Significance of OS Noise in HPC Applications
Operating system interference with parallel application performance is receiving a significant amount of attention in the high-performance computing (HPC) community. Custom lightweight operating systems from IBM and Cray allow applications to scale extremely well on several thousand to more than one hundred thousand processors. In contrast, studies have shown that interference in commodity operating system environments can lead to a 50% performance penalty compared to specialized solutions. Unfortunately, there is no general consensus as to the interference characteristics that are important to the performance of applications. These characteristics include the types of interference (e.g. CPU, network, cache), the frequency and duration of the noise, the scale at which noise becomes significant, and the impact of the balance of the system (e.g. relative processing and network performance).

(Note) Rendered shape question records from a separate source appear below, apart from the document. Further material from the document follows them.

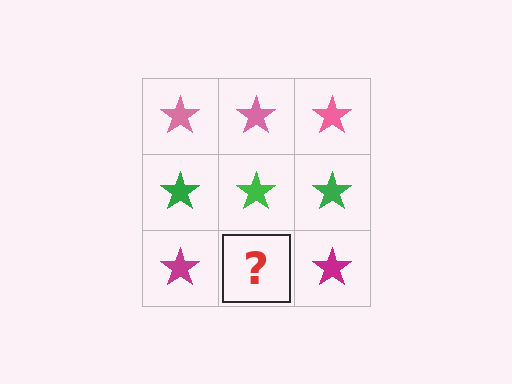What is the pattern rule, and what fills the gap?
The rule is that each row has a consistent color. The gap should be filled with a magenta star.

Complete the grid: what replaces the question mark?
The question mark should be replaced with a magenta star.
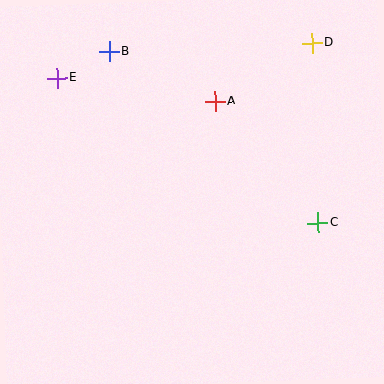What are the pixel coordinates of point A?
Point A is at (215, 101).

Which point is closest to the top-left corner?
Point E is closest to the top-left corner.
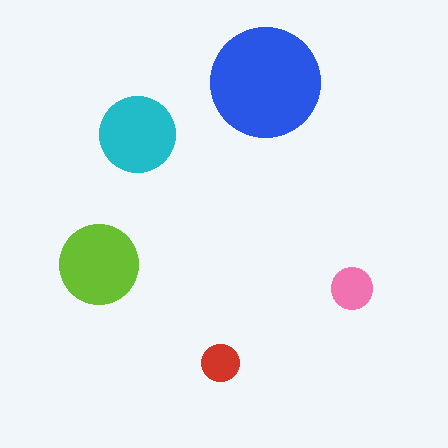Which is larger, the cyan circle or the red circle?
The cyan one.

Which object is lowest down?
The red circle is bottommost.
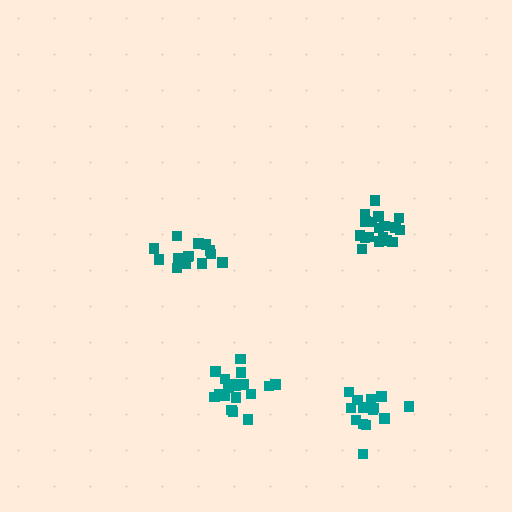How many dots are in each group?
Group 1: 19 dots, Group 2: 15 dots, Group 3: 18 dots, Group 4: 15 dots (67 total).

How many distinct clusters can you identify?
There are 4 distinct clusters.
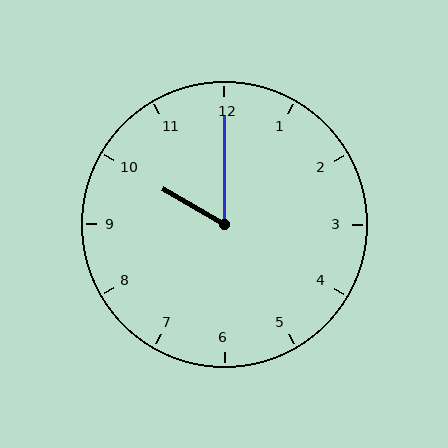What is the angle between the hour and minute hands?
Approximately 60 degrees.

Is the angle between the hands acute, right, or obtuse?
It is acute.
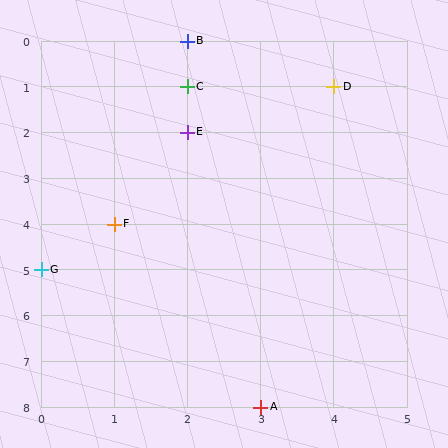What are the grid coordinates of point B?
Point B is at grid coordinates (2, 0).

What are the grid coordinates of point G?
Point G is at grid coordinates (0, 5).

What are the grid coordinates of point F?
Point F is at grid coordinates (1, 4).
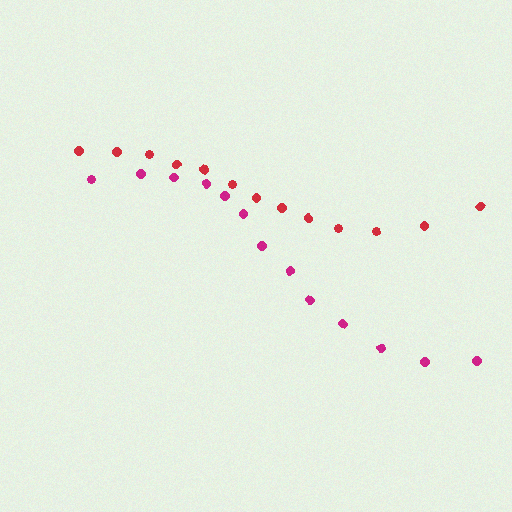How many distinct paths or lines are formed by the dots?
There are 2 distinct paths.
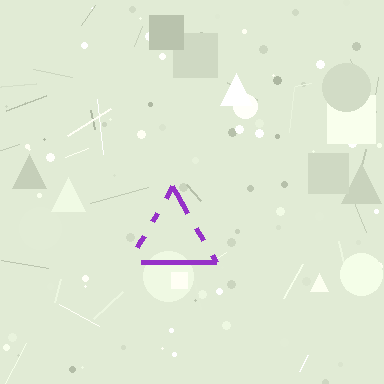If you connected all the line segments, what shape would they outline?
They would outline a triangle.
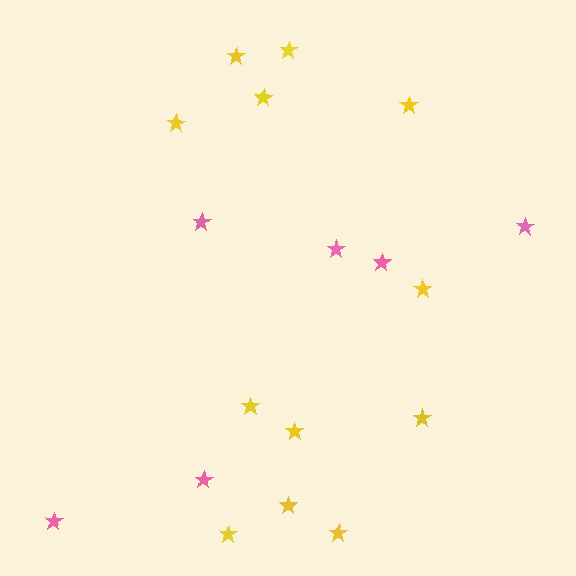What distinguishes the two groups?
There are 2 groups: one group of yellow stars (12) and one group of pink stars (6).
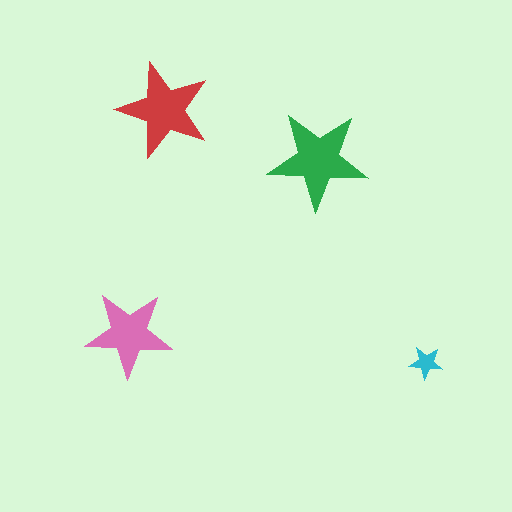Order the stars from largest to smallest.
the green one, the red one, the pink one, the cyan one.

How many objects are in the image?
There are 4 objects in the image.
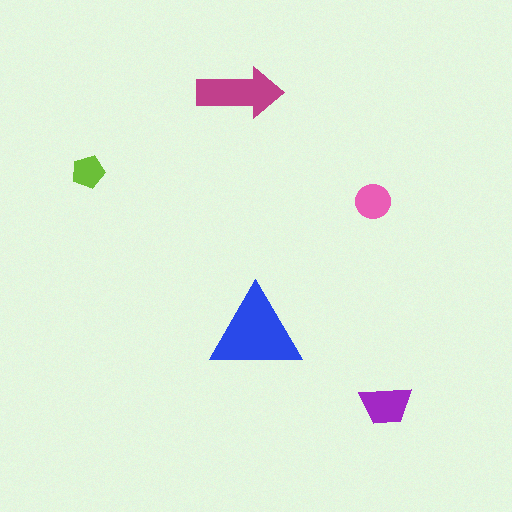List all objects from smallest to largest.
The lime pentagon, the pink circle, the purple trapezoid, the magenta arrow, the blue triangle.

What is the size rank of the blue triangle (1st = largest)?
1st.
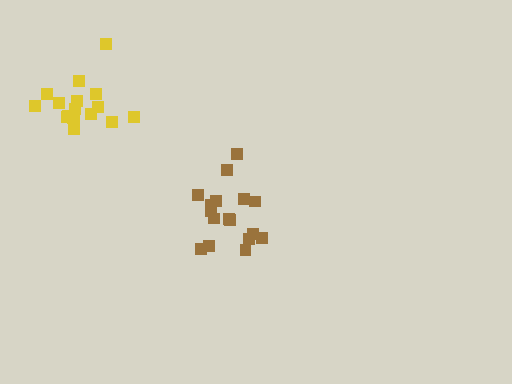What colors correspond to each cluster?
The clusters are colored: yellow, brown.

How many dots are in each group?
Group 1: 17 dots, Group 2: 17 dots (34 total).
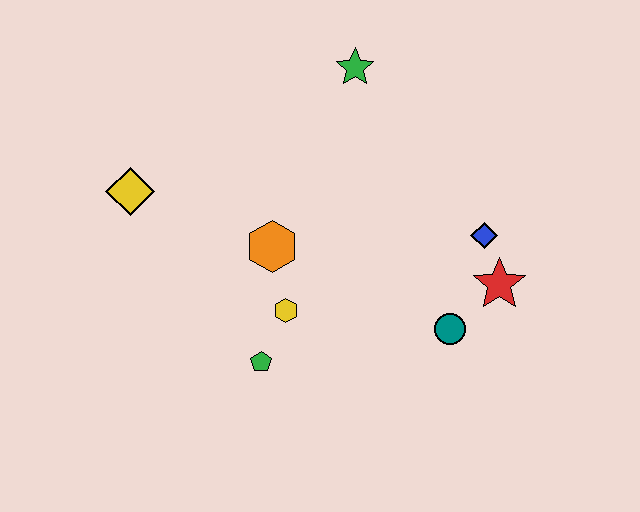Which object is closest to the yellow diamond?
The orange hexagon is closest to the yellow diamond.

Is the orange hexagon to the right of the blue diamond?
No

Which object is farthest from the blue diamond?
The yellow diamond is farthest from the blue diamond.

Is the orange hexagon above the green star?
No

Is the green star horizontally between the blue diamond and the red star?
No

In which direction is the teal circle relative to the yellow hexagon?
The teal circle is to the right of the yellow hexagon.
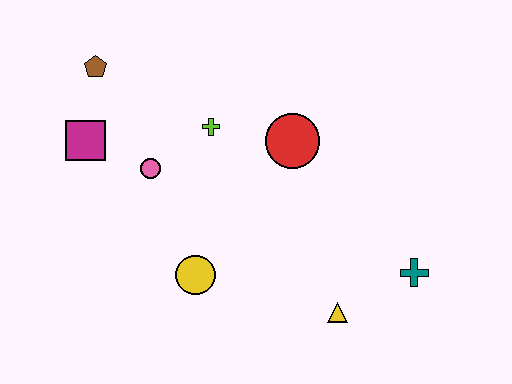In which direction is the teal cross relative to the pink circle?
The teal cross is to the right of the pink circle.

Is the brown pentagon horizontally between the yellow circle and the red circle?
No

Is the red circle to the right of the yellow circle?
Yes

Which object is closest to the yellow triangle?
The teal cross is closest to the yellow triangle.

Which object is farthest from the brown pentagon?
The teal cross is farthest from the brown pentagon.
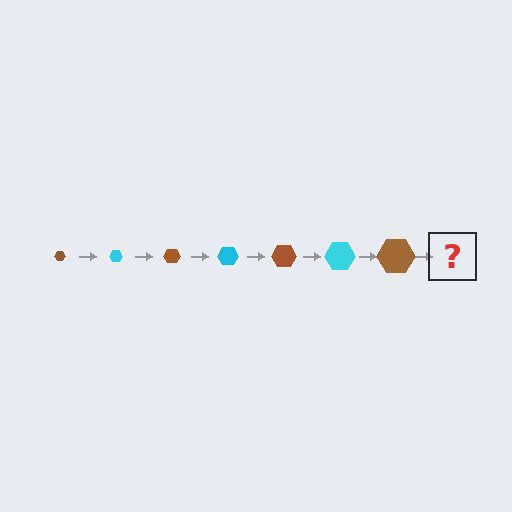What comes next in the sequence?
The next element should be a cyan hexagon, larger than the previous one.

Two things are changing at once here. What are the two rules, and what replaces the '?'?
The two rules are that the hexagon grows larger each step and the color cycles through brown and cyan. The '?' should be a cyan hexagon, larger than the previous one.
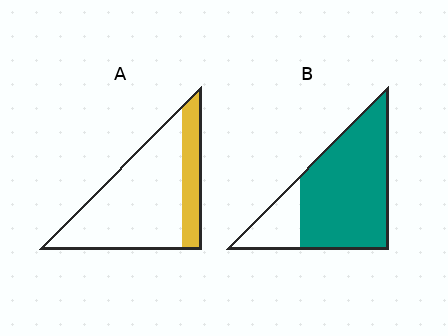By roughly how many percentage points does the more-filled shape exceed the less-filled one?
By roughly 55 percentage points (B over A).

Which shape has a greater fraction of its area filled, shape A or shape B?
Shape B.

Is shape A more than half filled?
No.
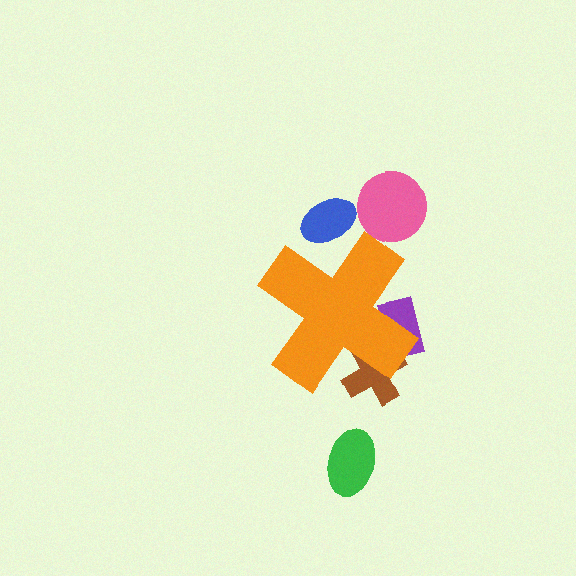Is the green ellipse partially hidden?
No, the green ellipse is fully visible.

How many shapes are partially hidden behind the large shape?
2 shapes are partially hidden.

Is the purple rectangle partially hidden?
Yes, the purple rectangle is partially hidden behind the orange cross.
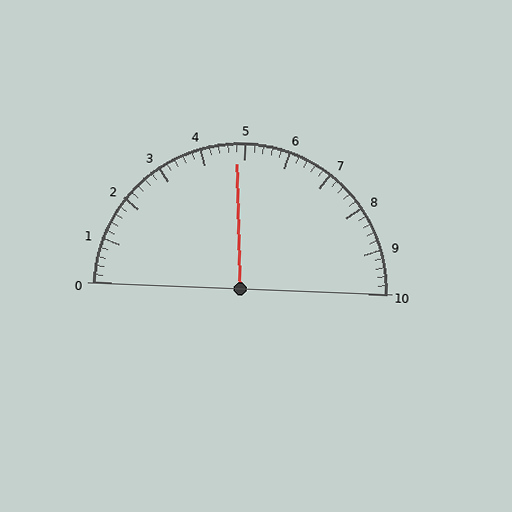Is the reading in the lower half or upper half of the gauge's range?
The reading is in the lower half of the range (0 to 10).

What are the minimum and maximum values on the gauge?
The gauge ranges from 0 to 10.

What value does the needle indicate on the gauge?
The needle indicates approximately 4.8.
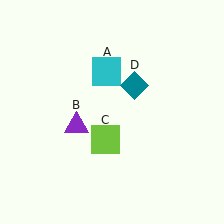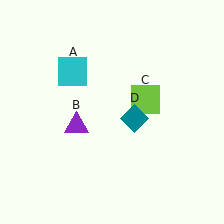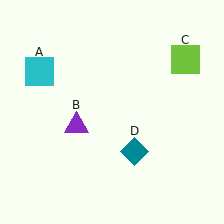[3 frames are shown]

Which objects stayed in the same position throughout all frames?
Purple triangle (object B) remained stationary.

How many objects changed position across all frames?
3 objects changed position: cyan square (object A), lime square (object C), teal diamond (object D).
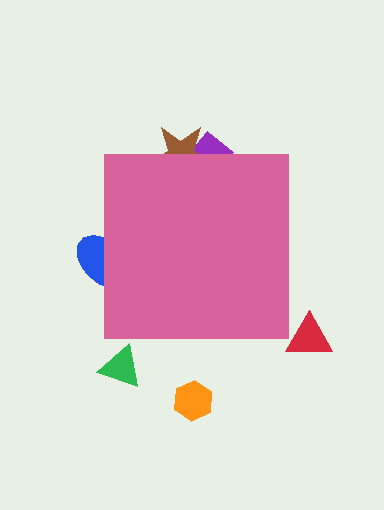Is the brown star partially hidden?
Yes, the brown star is partially hidden behind the pink square.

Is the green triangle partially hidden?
No, the green triangle is fully visible.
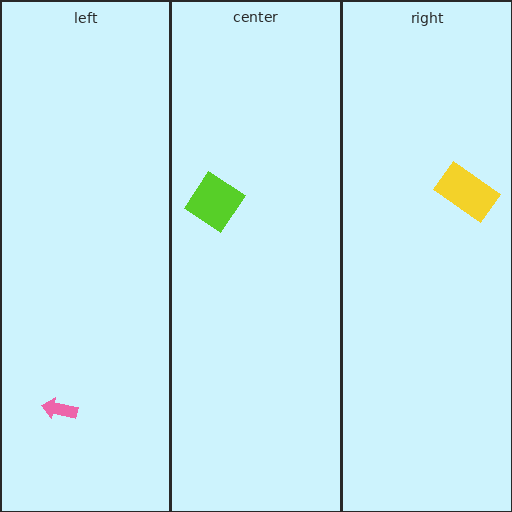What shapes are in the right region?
The yellow rectangle.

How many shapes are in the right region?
1.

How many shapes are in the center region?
1.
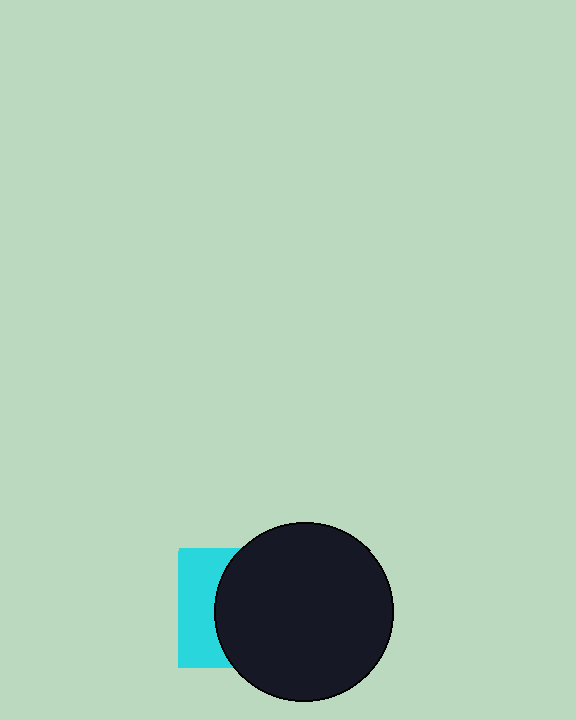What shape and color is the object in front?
The object in front is a black circle.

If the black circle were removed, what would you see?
You would see the complete cyan square.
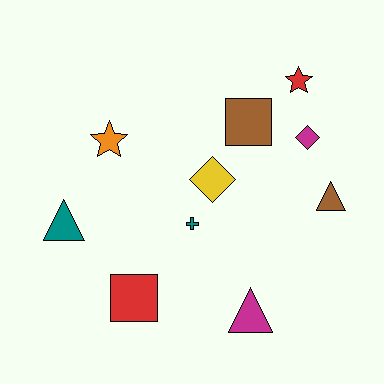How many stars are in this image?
There are 2 stars.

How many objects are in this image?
There are 10 objects.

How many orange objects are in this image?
There is 1 orange object.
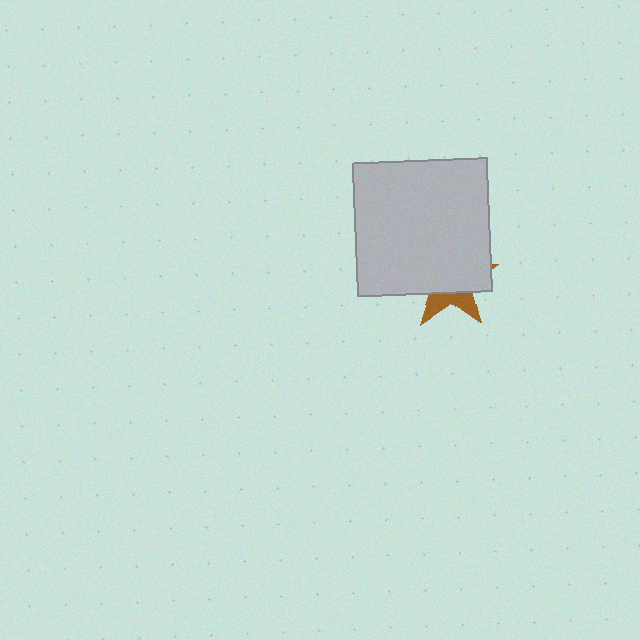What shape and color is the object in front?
The object in front is a light gray square.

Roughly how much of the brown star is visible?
A small part of it is visible (roughly 30%).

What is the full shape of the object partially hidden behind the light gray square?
The partially hidden object is a brown star.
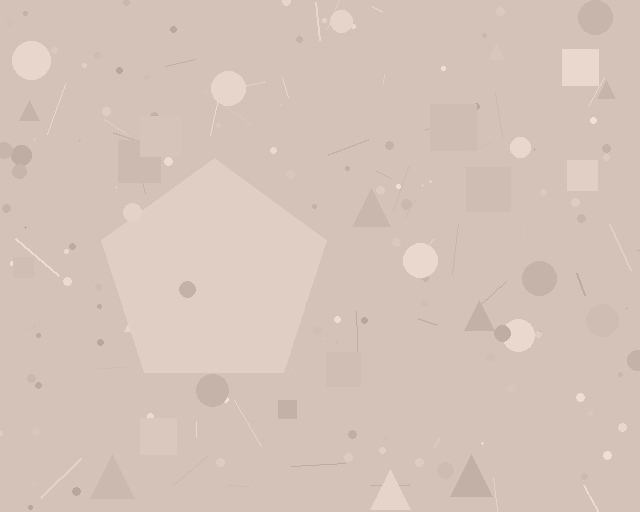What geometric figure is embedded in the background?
A pentagon is embedded in the background.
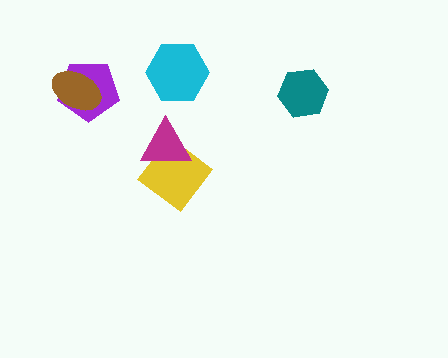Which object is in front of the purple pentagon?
The brown ellipse is in front of the purple pentagon.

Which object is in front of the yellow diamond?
The magenta triangle is in front of the yellow diamond.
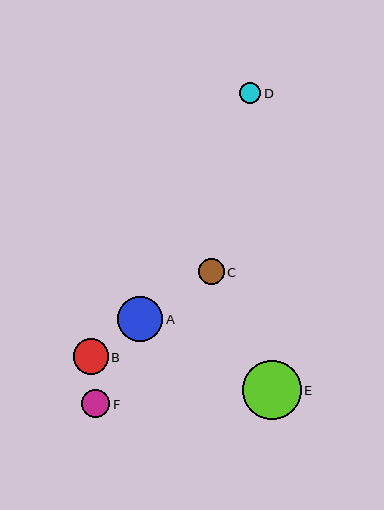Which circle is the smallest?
Circle D is the smallest with a size of approximately 21 pixels.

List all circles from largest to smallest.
From largest to smallest: E, A, B, F, C, D.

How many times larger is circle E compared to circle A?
Circle E is approximately 1.3 times the size of circle A.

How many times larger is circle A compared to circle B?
Circle A is approximately 1.3 times the size of circle B.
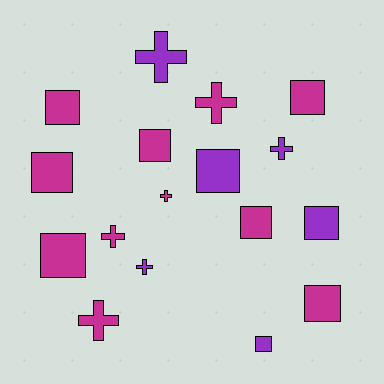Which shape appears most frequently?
Square, with 10 objects.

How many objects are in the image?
There are 17 objects.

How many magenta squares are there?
There are 7 magenta squares.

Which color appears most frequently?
Magenta, with 11 objects.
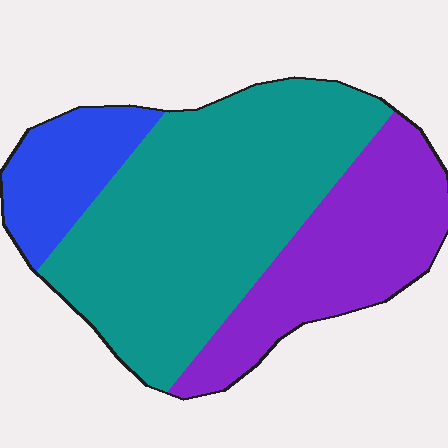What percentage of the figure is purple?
Purple covers 30% of the figure.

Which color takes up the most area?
Teal, at roughly 55%.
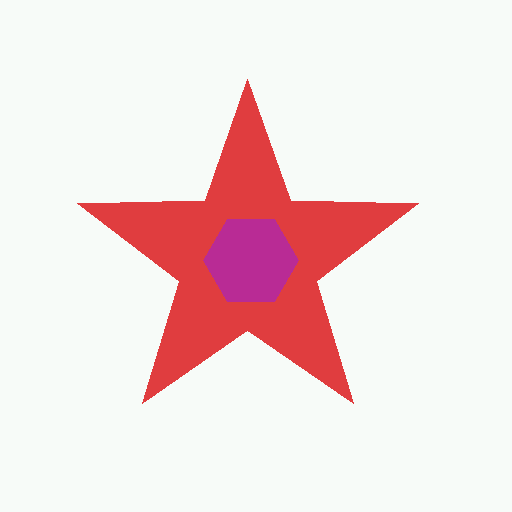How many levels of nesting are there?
2.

Our goal is to build an infrastructure to synthetically generate a known quantity and type of noise in order to measure its performance impact on HPC applications. We are building this infrastructure into the Catamount lightweight operating system, which runs on nearly twenty-six thousand AMD Opteron cores on the Cray Red Storm system at Sandia National Laboratories. The extremely low noise profile of Catamount is ideal for creating an infrastructure to generate the noise signatures of many different HPC operating systems, such as Linux, so that the impact of noise can be properly analyzed and studied. Additionally, since Red Storm is a large-scale, highly balanced system, we can also explore the impact of system balance by using hardware-based mechanisms that degrade the compute and network performance of the machine.
The results of this work will provide significant insight into several important areas, including the discovery of the important noise characteristics of operating systems for HPC platforms, the sensitivity of applications to noise in combination with system balance, and the ability to project the behavior of applications given a particular noise signature and set of balance measurements. Moreover, this tool will be critical in directing the design and implementation of future lightweight operating systems tailored specifically for large-scale multi-core parallel processing systems.
People
Results
Documentation
Publications
- An Infrastructure for Characterizing the Sensitivity of Parallel Applications to OS Noise.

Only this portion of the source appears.